Somos granos de arena fina y el destino nos coloca en el receptáculo superior de un reloj de vidrio. Ahí vivimos en íntima cercanía con otros, cuyas acciones nos arropan o nos dañan. Uno a uno, nuestros contemporáneos se deslizan por el cuello que une a las dos copas. Cuando ellos caen al espacio inferior, nos duele su pérdida. Al perder su compañía, valoramos sus actos y nos apropiamos de sus palabras.

Con trozos de vidas ajenas formamos la nuestra, con sus colores pintamos el lienzo de la propia existencia. Es decir que las ideas publicadas, las frases dichas por otros, los inventos de seres inteligentes nos harán vivir mejor; las películas imaginadas en la mente de un guionista y luego actuadas frente a la cámara más tarde se proyectarán en la pantalla de nuestra casa. El pensamiento ajeno nos hará pensar, el sentido del humor de los narradores provocará emociones parecidas a las que vivimos en la realidad: aunque estemos a solas, convivimos con el autor, con él reímos a carcajadas que surgen en un rincón del cerebro y resuenan en todo el cuerpo.

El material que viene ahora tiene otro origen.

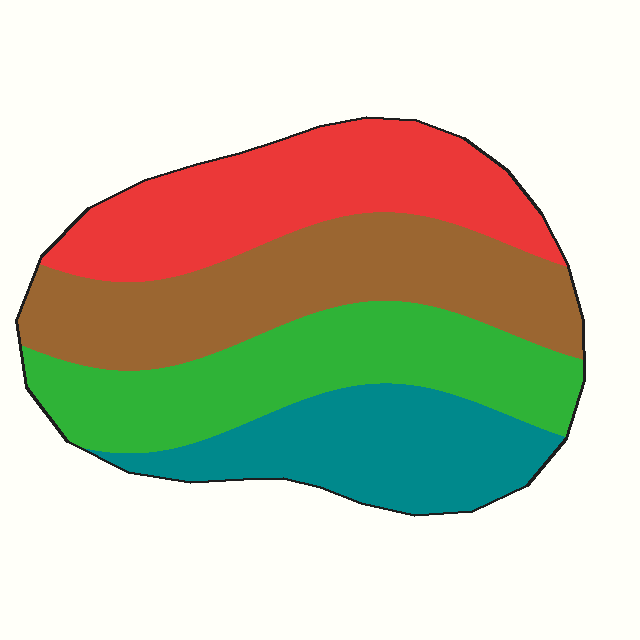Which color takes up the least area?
Teal, at roughly 20%.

Los estudiosos del tiempo hablan de dos tipos de personas: los cronos y los kairos. Los cronos conocen el valor de cada segundo. Miden las horas, tienen un reloj interno y son puntuales. Tienen los días del presente y el pasado fijos en la mente, estructuran la memoria de sus actos con la precisión de un cronista. Saben lo que ocurrió en años pasados en esta misma fecha.

Los kairos aprecian más el tiempo subjetivo. Tienen una rica vida interior, tienden a la contemplación y gozan una pieza musical sin agobiarse por la prisa. Cierran los ojos e imaginan. Toman té o vino a sorbos suaves, lentos y acompasados. Recuerdan lo que sintieron hace muchos años, aunque hayan perdido la fecha de esos recuerdos.

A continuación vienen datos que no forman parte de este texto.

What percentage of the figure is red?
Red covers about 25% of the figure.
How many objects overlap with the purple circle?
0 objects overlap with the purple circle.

En un soneto perfecto, Jorge Luis Borges compara la vida con una jugada de ajedrez: “Tenue rey, sesgo alfil, encarnizada / reina, torre directa y peón ladino / sobre lo negro y blanco del camino / buscan y libran su batalla armada. // No saben que la mano señalada / del jugador gobierna su destino, / no saben que un rigor adamantino / sujeta su albedrío y su jornada. // También el jugador es prisionero / (la sentencia es de Omar) /  de otro tablero / de negras noches y de blancos días. // Dios mueve al jugador, y éste, la pieza. / ¿Qué Dios detrás de Dios la trama empieza / de polvo y tiempo y sueño y agonía?”

Se dice que, cuando era estudiante en la Escuela Nacional Preparatoria, Renato Leduc aceptó participar en una apuesta con sus amigos, todos poetas adolescentes, que consistía en escribir un soneto con la palabra tiempo, palabra que hace muy difícil la rima. El poema se titula: “Aquí se habla del tiempo perdido que, como dice el dicho, los santos lo lloran”. Millones han cantado esta soberbia pieza, que tiene música en cada verso:

“Sabia virtud de conocer el tiempo / a tiempo amar y desatarse a tiempo / como dice el refrán: dar tiempo al tiempo / que de amor y dolor alivia el tiempo. // Aquel amor a quien amé a destiempo / martirizome tanto y tanto tiempo / que no sentí jamás correr el tiempo / tan acremente como en ese tiempo. // Amar queriendo como en otro tiempo / —ignoraba yo aún que el tiempo es oro— / cuánto tiempo perdí —ay— cuánto tiempo. // Y hoy que de amores ya no tengo tiempo, / amor de aquellos tiempos, cómo añoro / la dicha inicua de perder el tiempo...”

Leduc, siendo muy joven, para escribir el soneto pensó en sí mismo como un viejo. Tuvo la suerte de vivir muchos años y de contribuir a la cultura de varias maneras. Ambra Polidori, artista de origen italiano, afirma: “Por fortuna, al evadirse y burlarse del destino, hay hombres con la capacidad de inventar, vivir y recrear su propia leyenda, para después superarla y escribirla. Renato Leduc López nació en Tlalpan, D.F. en 1897. Falleció 99 años después, en 1986”.